Monday, April 24, 2017


There might be a government shutdown soon, and conventional wisdom says that this will be a disaster for the GOP, especially for Donald Trump, because America will realize it's all his fault. Here's Newsweek's Emily Cadei:
Republicans, Democrats and outside experts agree that there’s little political logic to the Trump White House’s threat to shut down the government this week because it insists that funding for a border wall be included in the budget. Yet that’s exactly the scenario the White House appears to be entertaining as it holds a hard line on funding negotiations. In the process, the president and his budget team may be setting up Republicans for a bigger defeat than if they’d just gone along with a slimmer than desired spending bill in the first place.

... As was the case with the two most recent government shutdowns—in 1995 and 2013—partisans are now playing a game of chicken, betting that the other side will cave and vote for a spending bill it doesn’t like, rather than be blamed for the dysfunction.

... Yet this time around, there’s an important difference. Unlike 1995 and 2013, when a Republican-led Congress and Democratic presidents were in the White House, Republicans now hold all levers of power. So it will be much more difficult to point the finger at the other side if the government does shut down.
Republican leaders in Congress don't want a shutdown, and are willing to compromise with Democrats to avoid one. But Trump wants to play hardball. The New Republic's Brian Beutler also thinks this is self-sabotage:
The White House has offered to pay out [Obamacare] subsidies only if the bill also funds the border wall. If Trump gets what he wants, everyone will be fine; if Trump doesn’t get what he wants, he will take insurance away from millions—and the government might shut down! Defeat me, he intones darkly, and I will pants myself.
But is that how the public is likely to apportion blame? First, let's not assume that most Americans know which party controls Congress. Recall that in 2014 Pew found that only 40% of Americans could correctly identify the majority party in both the House and the Senate. The fact that Democrats have any leverage at all (because of the filibuster in the Senate) confuses the issue for voters who know a little but not a lot.

It was obvious who the antagonists were in 2013 -- everyone knew that the president was a Democrat, and everyone knew that his enemies in Congress were Republicans. Well, Trump is known to be a Republican, even by low-information voters -- so if he doesn't get what he wants, and it's not because fellow Republicans are complaining (as with the original Obamacare replacement bill), then who gets the shutdown blame? It's likely to be Democrats, who'll very visibly be the Party of No.

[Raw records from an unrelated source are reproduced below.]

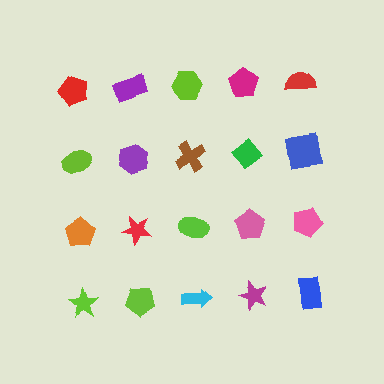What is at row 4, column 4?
A magenta star.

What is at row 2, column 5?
A blue square.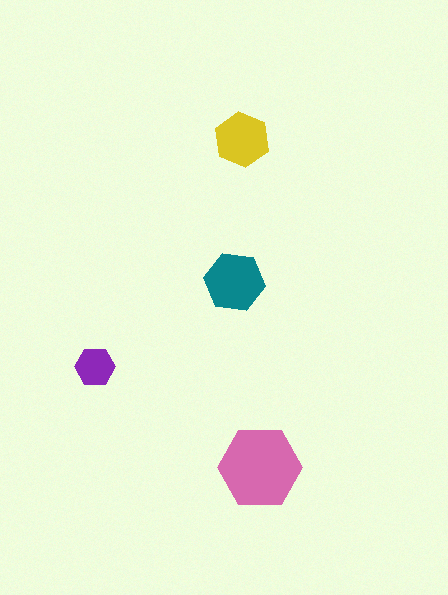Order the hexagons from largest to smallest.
the pink one, the teal one, the yellow one, the purple one.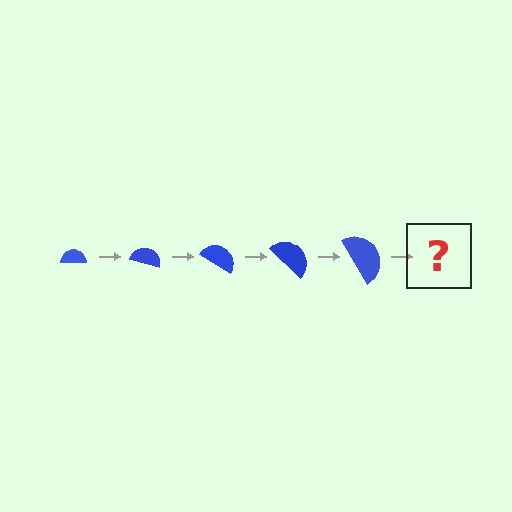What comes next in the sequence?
The next element should be a semicircle, larger than the previous one and rotated 75 degrees clockwise from the start.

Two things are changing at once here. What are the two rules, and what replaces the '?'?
The two rules are that the semicircle grows larger each step and it rotates 15 degrees clockwise each step. The '?' should be a semicircle, larger than the previous one and rotated 75 degrees clockwise from the start.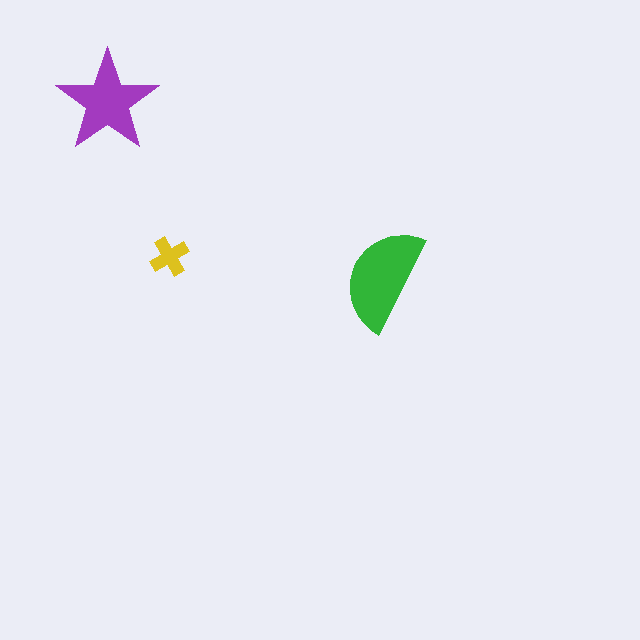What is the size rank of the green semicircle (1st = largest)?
1st.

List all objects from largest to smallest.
The green semicircle, the purple star, the yellow cross.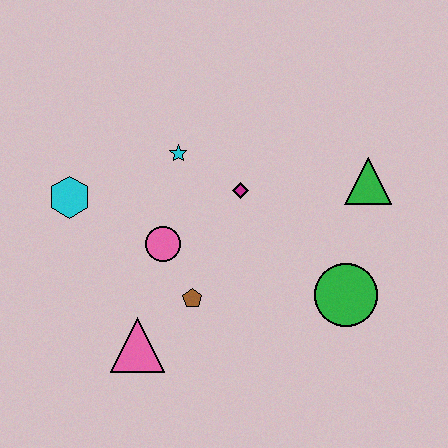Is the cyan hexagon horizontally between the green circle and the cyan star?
No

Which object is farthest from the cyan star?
The green circle is farthest from the cyan star.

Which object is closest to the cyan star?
The magenta diamond is closest to the cyan star.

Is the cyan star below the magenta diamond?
No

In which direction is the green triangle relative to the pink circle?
The green triangle is to the right of the pink circle.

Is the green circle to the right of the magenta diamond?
Yes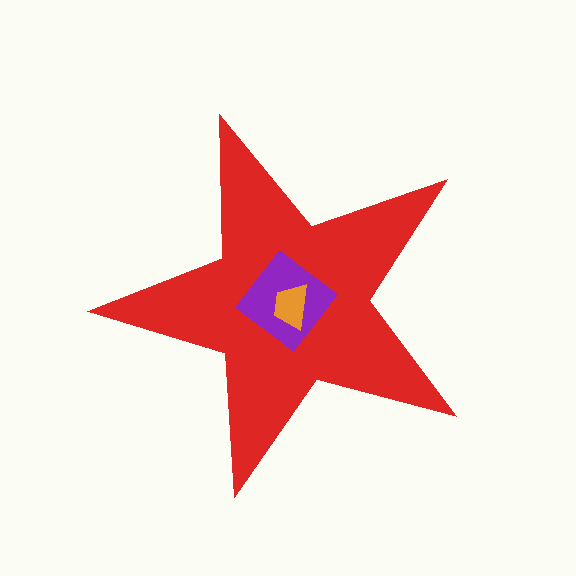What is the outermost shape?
The red star.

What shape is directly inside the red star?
The purple diamond.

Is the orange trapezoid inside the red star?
Yes.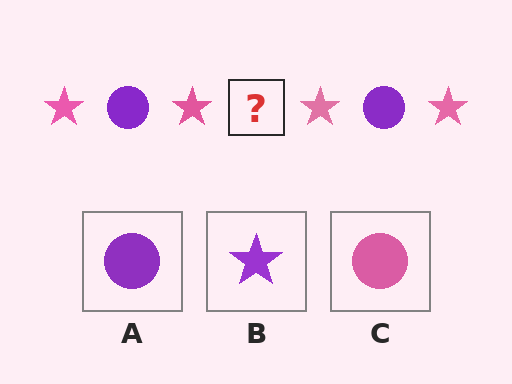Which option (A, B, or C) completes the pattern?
A.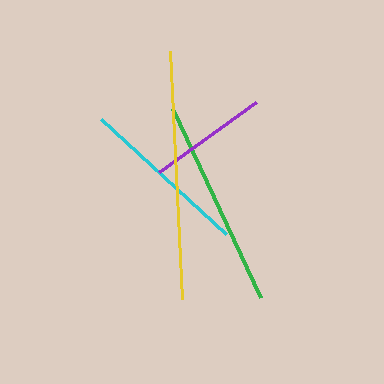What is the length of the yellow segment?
The yellow segment is approximately 248 pixels long.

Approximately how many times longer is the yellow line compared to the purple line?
The yellow line is approximately 2.1 times the length of the purple line.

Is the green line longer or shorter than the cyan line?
The green line is longer than the cyan line.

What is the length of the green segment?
The green segment is approximately 208 pixels long.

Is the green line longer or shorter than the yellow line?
The yellow line is longer than the green line.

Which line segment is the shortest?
The purple line is the shortest at approximately 120 pixels.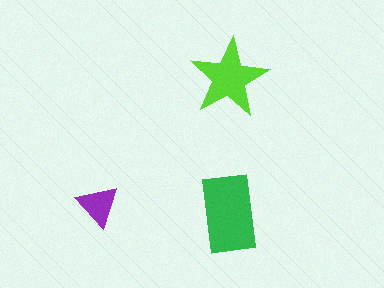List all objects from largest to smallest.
The green rectangle, the lime star, the purple triangle.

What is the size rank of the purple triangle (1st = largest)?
3rd.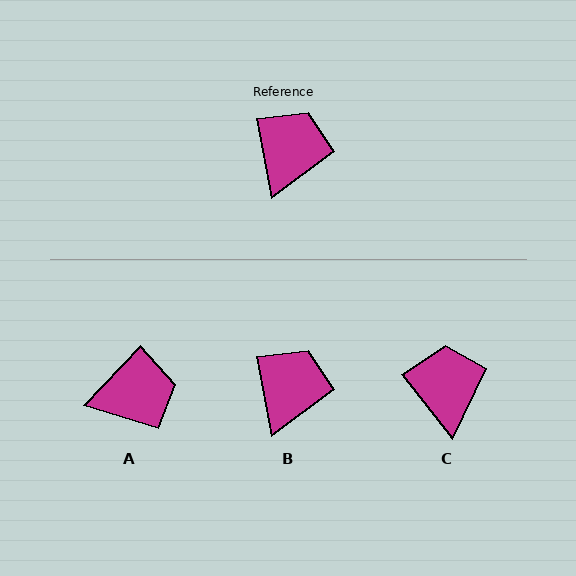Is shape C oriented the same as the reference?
No, it is off by about 27 degrees.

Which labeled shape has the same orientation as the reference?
B.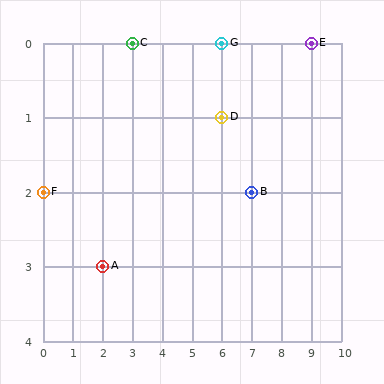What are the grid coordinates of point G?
Point G is at grid coordinates (6, 0).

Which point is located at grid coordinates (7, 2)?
Point B is at (7, 2).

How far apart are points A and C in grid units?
Points A and C are 1 column and 3 rows apart (about 3.2 grid units diagonally).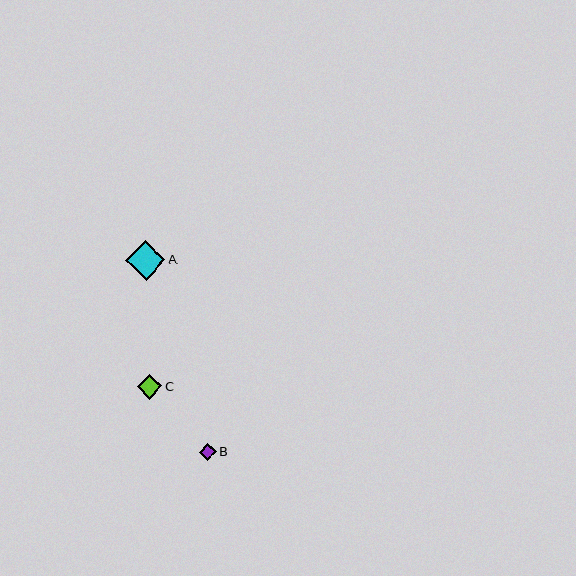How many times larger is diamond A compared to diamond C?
Diamond A is approximately 1.6 times the size of diamond C.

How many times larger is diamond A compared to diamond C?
Diamond A is approximately 1.6 times the size of diamond C.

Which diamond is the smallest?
Diamond B is the smallest with a size of approximately 17 pixels.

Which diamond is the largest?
Diamond A is the largest with a size of approximately 40 pixels.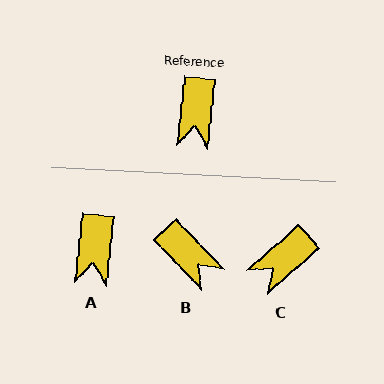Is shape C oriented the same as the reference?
No, it is off by about 43 degrees.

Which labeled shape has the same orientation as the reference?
A.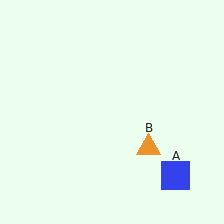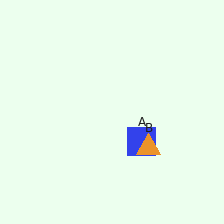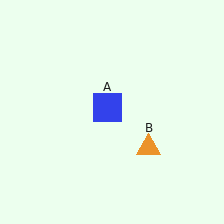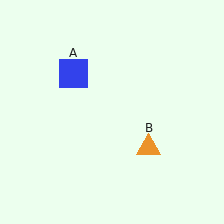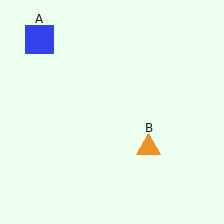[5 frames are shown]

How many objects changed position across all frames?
1 object changed position: blue square (object A).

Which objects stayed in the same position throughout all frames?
Orange triangle (object B) remained stationary.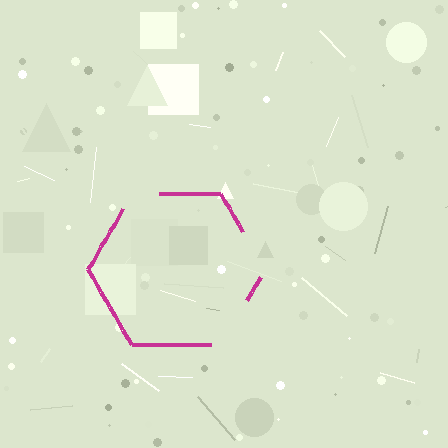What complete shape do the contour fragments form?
The contour fragments form a hexagon.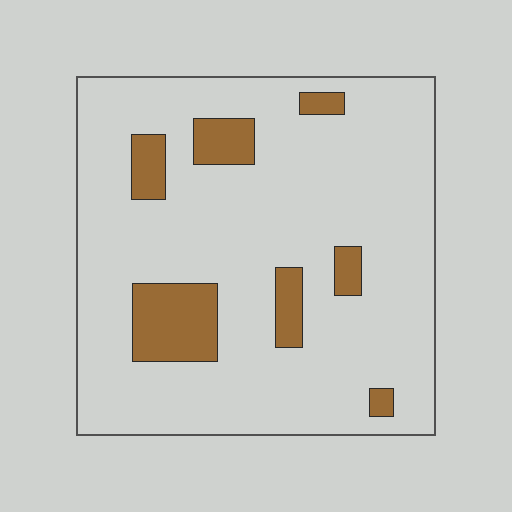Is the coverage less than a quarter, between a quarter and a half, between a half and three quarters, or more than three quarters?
Less than a quarter.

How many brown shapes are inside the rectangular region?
7.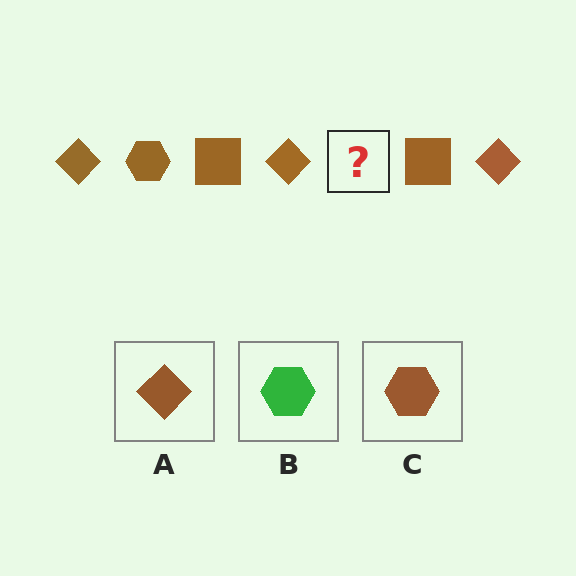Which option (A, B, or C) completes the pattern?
C.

Democrats feel they can risk this because Republicans had a great 2014 election cycle after shutting the government down in 2013. That could be the long-term result for Democrats -- but in the short term, they really could pay a price, and Trump might not. Recall the polling in 2013:
Perceptions of the way Republicans handled the budget negotiations grew steadily worse through the weeks of confrontation, rising from 63 percent disapproval on the eve of the 16-day shutdown, which began Oct. 1, to 77 percent disapproval by the time it ended. Nearly three in five Republicans disapprove of their party’s handling of the negotiations.
And even if Democrats don't get the majority of the blame, it's likely that both parties will suffer some short-term hit to their approval, as in 2013:
Congressional Democrats also sustained damage to their image. More than six in 10 respondents disapprove of how they handled budget negotiations, and unfavorable ratings of the party have risen to a record high of 49 percent.
In 2013, the president came out unscathed:
Still, President Obama’s overall ratings have held steady. Almost half of all Americans approve of the way he has handled his job, and an almost identical number disapprove.
I know, I know: Congressional Republicans were obviously the hotheads during the 2013 shutdown. Obama was the calm, even-tempered voice of reason. This time around, Trump is going to be angry and volatile and make it all about him.

But Americans might conclude that he's a legitimate president who deserves not to have his agenda blocked by the folks who lost. In which case, voters aren't going to think he pantsed himself.

Republican poll numbers recovered quickly after the 2013 shutdown because it was followed by the botched Obamacare rollout. Given Trump's ineptitude, Democrats might be similarly lucky.

If there's a shutdown, we have no idea how long it will last. We have no idea whether Trump will accept the compromises necessary to return the government to full functioning, especially if those compromises embarrass him, or block his precious wall. So predictions are hard. But if a shutdown happens, we shouldn't assume that Trump and the GOP will get all the blame.